To determine which closing sleeve geometry best conditioned the flow entering the steam chamber within the FCD, two-phase CFD simulations were completed for each case. Phase-change was not considered. Constant concentration and fluid properties were considered for the steam and water droplets. ANSYS CFX Modeling software was used to perform CFD analyses.3 By conditioning the flow, the nozzle cross-section could be used more effectively, reducing the peak velocity in the nozzle and improving FCD reliability. In addition, the velocity of the flow exiting the diffuser needed to be determined. The steam flow velocity should be less than 100 ft/sec, exiting the diffuser, to help ensure there was no LDIE risk to the slotted liner.

Design cases 1 and 2–velocity ratios.
Table 1. Design cases 1 and 2–velocity ratios.

Each case used the same center nipple, top sub and bottom sub, and the sleeve geometry represented the variable being tested. The simulations were performed by considering a ¼ cut of the cross-section, to reduce both mesh size and time necessary for simulation convergence, Fig. 1. The FCD in the analysis was the top device on the injection tubing string, meaning it would encounter the highest steam pressure and flowrate through the bore. Table 1 presents the boundary conditions considered for each simulation.

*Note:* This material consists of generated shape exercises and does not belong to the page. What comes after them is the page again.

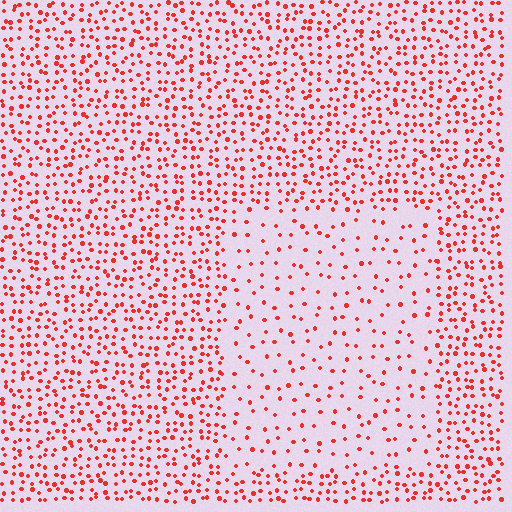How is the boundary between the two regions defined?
The boundary is defined by a change in element density (approximately 2.5x ratio). All elements are the same color, size, and shape.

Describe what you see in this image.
The image contains small red elements arranged at two different densities. A rectangle-shaped region is visible where the elements are less densely packed than the surrounding area.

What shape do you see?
I see a rectangle.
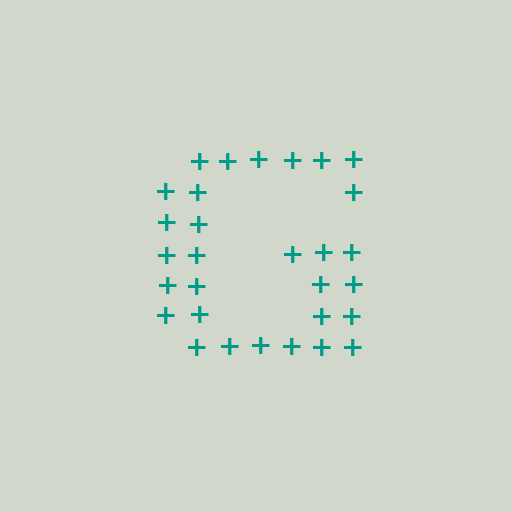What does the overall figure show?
The overall figure shows the letter G.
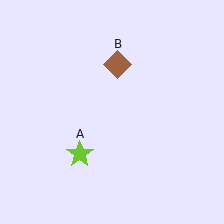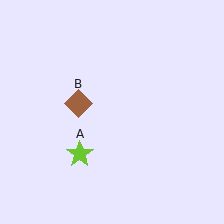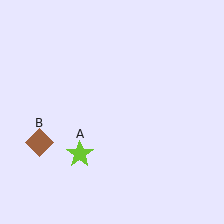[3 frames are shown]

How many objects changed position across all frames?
1 object changed position: brown diamond (object B).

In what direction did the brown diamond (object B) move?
The brown diamond (object B) moved down and to the left.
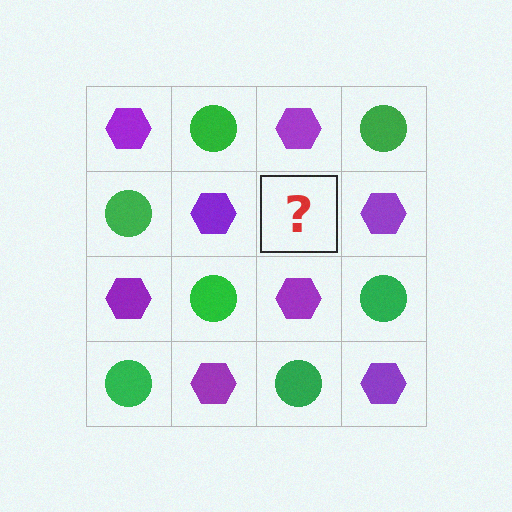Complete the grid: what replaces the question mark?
The question mark should be replaced with a green circle.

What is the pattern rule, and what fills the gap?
The rule is that it alternates purple hexagon and green circle in a checkerboard pattern. The gap should be filled with a green circle.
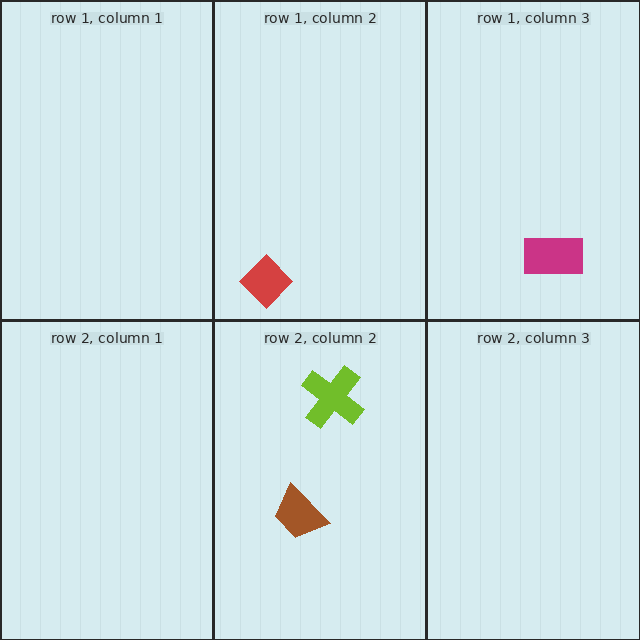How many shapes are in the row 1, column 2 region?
1.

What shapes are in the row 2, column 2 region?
The brown trapezoid, the lime cross.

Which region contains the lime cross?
The row 2, column 2 region.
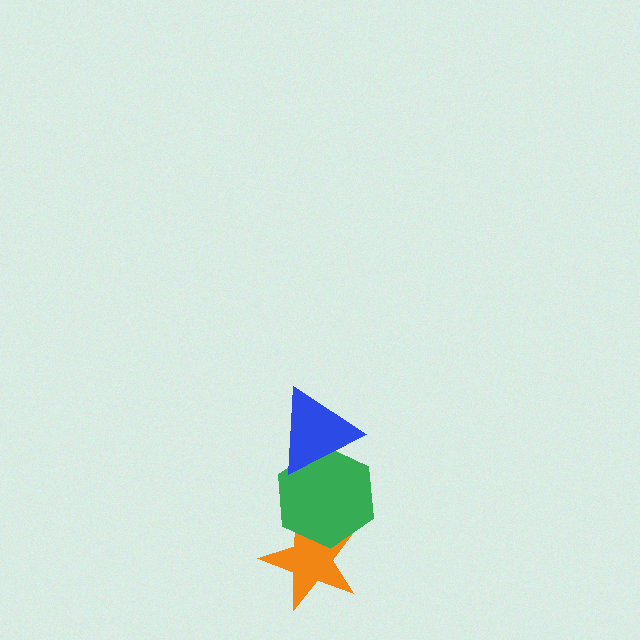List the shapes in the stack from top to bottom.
From top to bottom: the blue triangle, the green hexagon, the orange star.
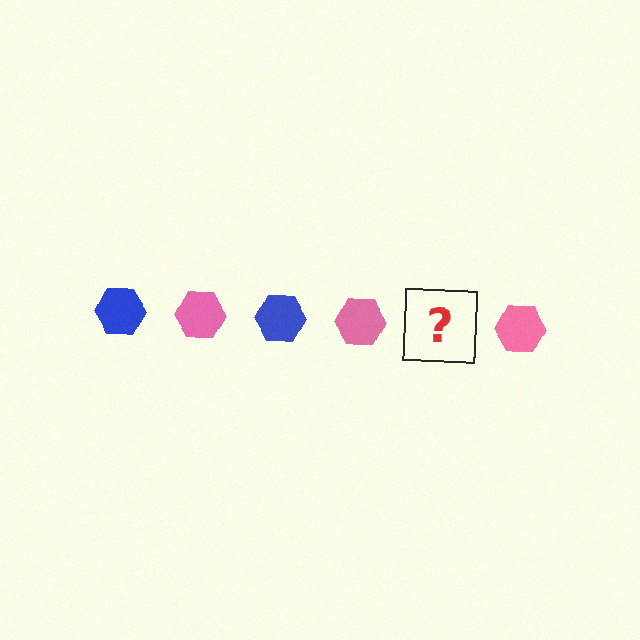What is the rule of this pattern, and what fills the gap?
The rule is that the pattern cycles through blue, pink hexagons. The gap should be filled with a blue hexagon.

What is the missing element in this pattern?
The missing element is a blue hexagon.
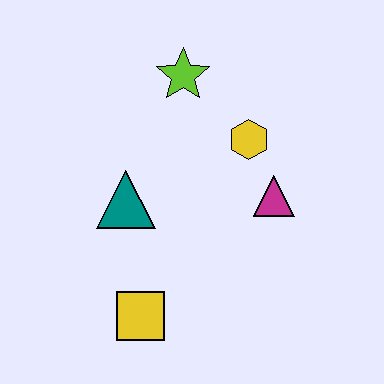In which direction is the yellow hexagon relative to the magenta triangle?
The yellow hexagon is above the magenta triangle.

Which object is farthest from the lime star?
The yellow square is farthest from the lime star.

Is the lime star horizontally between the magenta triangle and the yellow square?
Yes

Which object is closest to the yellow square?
The teal triangle is closest to the yellow square.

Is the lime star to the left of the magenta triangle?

Nozzle profile (Design 1).
Fig. 2. Nozzle profile (Design 1).

This project considered five cases; the first had no closing sleeve to interact with steam flow, and the other four used various flow slot geometries, in the closing sleeve, to alter the steam flow. The criteria used to determine which design performed the best consisted of three elements:

  • Lowest ratio between the nozzle bulk velocity and peak velocity in the flow stream 
  • Closest to 50/50 balance of flow between the left and right nozzle considered 
  • No diffuser exit velocities above 100 ft/sec.
Streamlines (Design 1).
Fig. 3. Streamlines (Design 1).

Based on the results from Design 1, it was determined that the recirculation that occurred in the steam chamber had a negative impact on the velocity ratio. The flow stream tends to be restricted in the steam chamber, because most of the internal area is consumed by a large flow recirculation. Figures 2 and 3 show the flow stream and nozzle flow profile for Design 1. The nozzle profile shows the peak velocity concentrated near the top half of the nozzle diameter, and the streamlines show how the recirculation consumes the entire steam chamber.

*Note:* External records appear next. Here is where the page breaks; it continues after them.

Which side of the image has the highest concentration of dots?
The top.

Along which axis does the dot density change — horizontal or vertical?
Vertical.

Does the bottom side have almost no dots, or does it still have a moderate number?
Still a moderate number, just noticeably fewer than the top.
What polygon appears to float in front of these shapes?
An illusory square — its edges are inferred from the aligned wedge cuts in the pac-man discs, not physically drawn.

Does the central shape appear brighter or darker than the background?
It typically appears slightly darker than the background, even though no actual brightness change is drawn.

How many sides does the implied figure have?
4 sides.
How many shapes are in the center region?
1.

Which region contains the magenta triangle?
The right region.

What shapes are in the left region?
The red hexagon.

Next, a closing sleeve was included in the simulation, which was in the open position. The fluid communication path used in Design 2 consisted of 16 evenly spaced radial straight slots. The results from this design were similar to those in the first iteration, without the closing sleeve included. Figures 4 and 5 show the nozzle profile and streamlines for the simulation completed for Design 2. Design 2 had a velocity ratio higher than the control case, with no closing sleeve to interact with the flow. The radial flow slots, which span the entire length, allow for recirculation to consume the entire steam chamber. The flow slots, which span the chamber, allow the fluid stream through the FCD bore to interact directly with the chamber and induce recirculation. Velocity ratios and the flow balance between the left and right nozzle are included in Table 2.

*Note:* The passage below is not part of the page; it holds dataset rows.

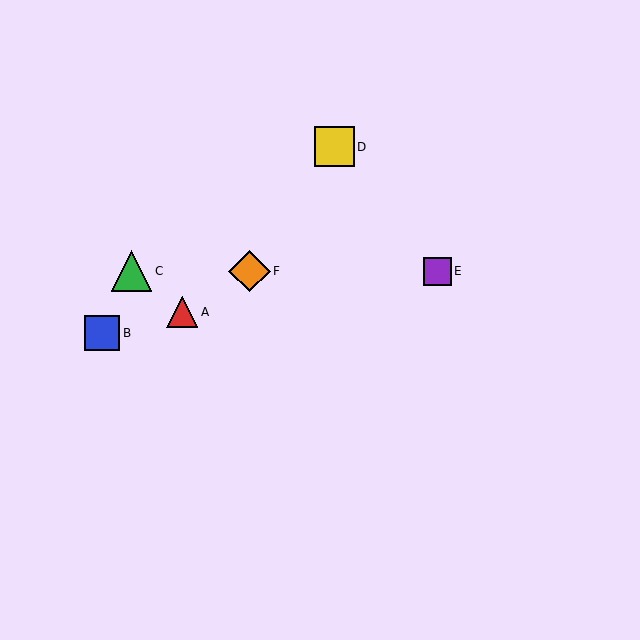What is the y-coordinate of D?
Object D is at y≈147.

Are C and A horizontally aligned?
No, C is at y≈271 and A is at y≈312.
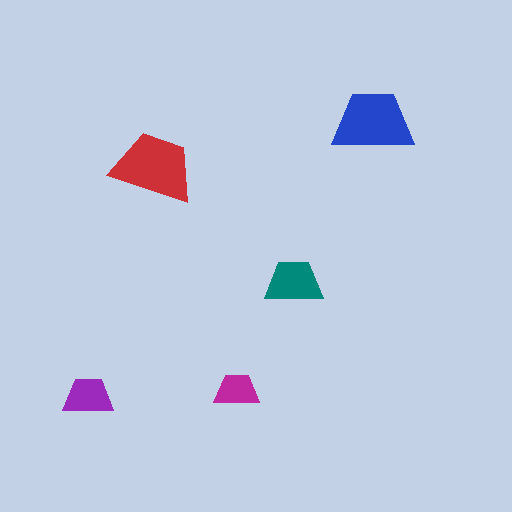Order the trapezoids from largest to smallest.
the red one, the blue one, the teal one, the purple one, the magenta one.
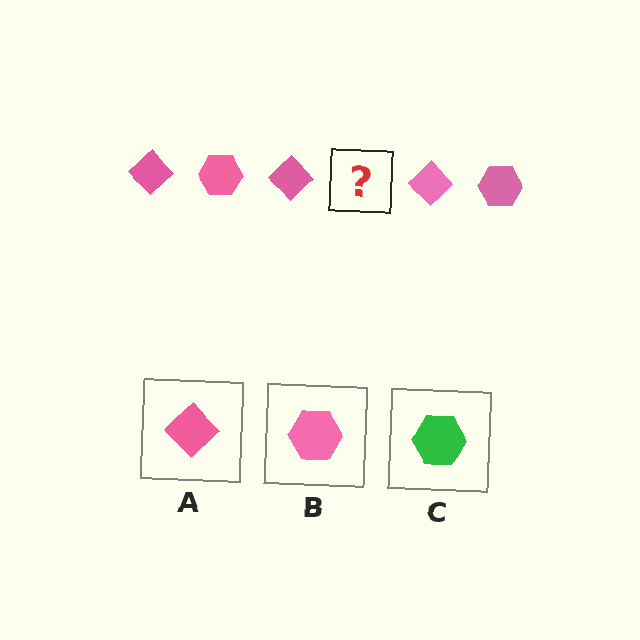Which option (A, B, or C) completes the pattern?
B.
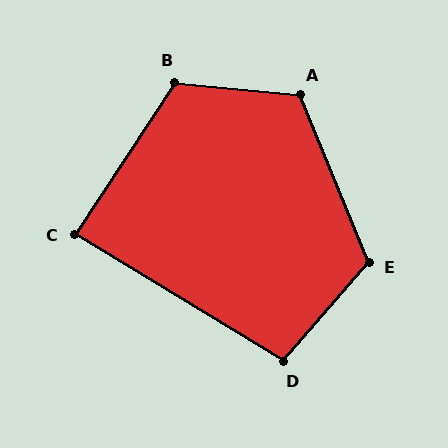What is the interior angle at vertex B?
Approximately 118 degrees (obtuse).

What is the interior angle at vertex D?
Approximately 100 degrees (obtuse).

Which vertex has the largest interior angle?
A, at approximately 118 degrees.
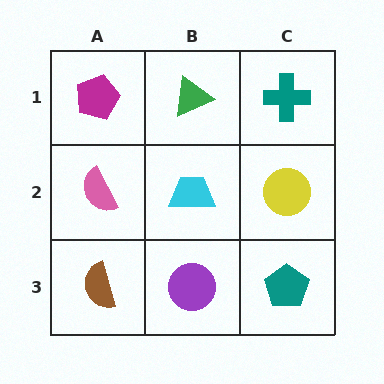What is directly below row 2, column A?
A brown semicircle.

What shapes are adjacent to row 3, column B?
A cyan trapezoid (row 2, column B), a brown semicircle (row 3, column A), a teal pentagon (row 3, column C).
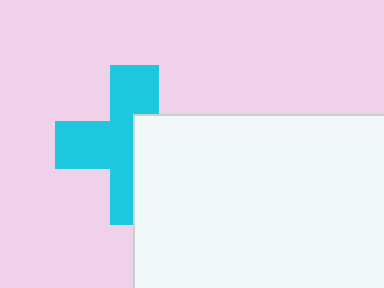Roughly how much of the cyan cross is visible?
About half of it is visible (roughly 58%).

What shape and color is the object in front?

Nozzle profile (Design 2).
Fig. 4. Nozzle profile (Design 2).
Streamlines (Design 2).
Fig. 5. Streamlines (Design 2).

Results from the first two design cases show that full chamber length flow paths in the closing sleeve might not be the most effective means to condition the flow stream. Three more designs were created to attempt to reduce the negative effects of recirculation on the nozzle velocity ratio. Designs 3 through 5 were created with a flow path that would diffuse the inertial energy in the flow stream that causes circulation. The alternate designs use offset slots and varied geometry to break the flow stream before entering the internal steam chamber.

Design cases 1 and 2–velocity ratios.
Table 2. Design cases 1 and 2–velocity ratios.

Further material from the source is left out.